By a quarter to eight, she was at her desk, mowing through the stack of unanswered messages that had come in the previous afternoon. By five after eight, she had corralled Dick Voland and Frank Montoya into her office for the morning briefing.
"I guess you heard about Clyde Philips," she said as Frank settled into his chair.
Montoya nodded. "If he's dead and his shop's been cleaned out, I don't suppose we'll be buying sniper rifles from him, no matter what."
"When you talked to him, he didn't happen to mention how many of those things he had on hand, did he?"
Frowning, Frank considered a moment before he answered. "Now that you mention it, I believe he told me there were three individual weapons we could choose from, ones he had available for immediate delivery."
"Great," Joanna said. "That's just peachy."

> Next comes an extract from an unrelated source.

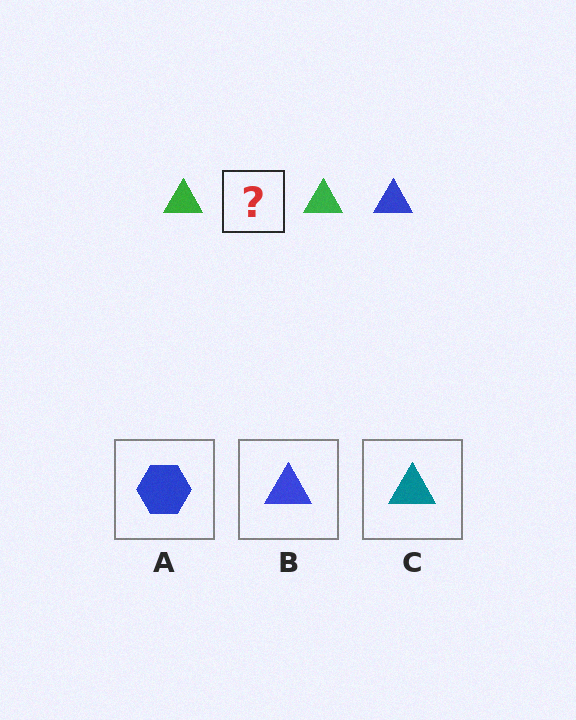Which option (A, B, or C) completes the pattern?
B.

Voland came in holding computer printouts of the previous day's incident reports. "So what all's happening, Dick?" she asked.
"Not too much. S and R's been up and out since six of the A.M.," the chief deputy replied. "Still no sign of Katrina Berridge. The evidence techs are on their way to the crime scene to pick up anything we may have missed last night. Detective Carbajal will meet them there and lead them in. Ernie is going up to Tucson to be on hand for the two autopsies. Dr. Daly has scheduled them back-to-back this morning, one right after the other."
Joanna didn't shirk from most law enforcement duties. One of the precepts of leading by example was that she didn't ask her officers to do things she herself wasn't prepared to do. The lone exception to that was standing by during autopsies. That was one official task she was more than happy to delegate to her detectives.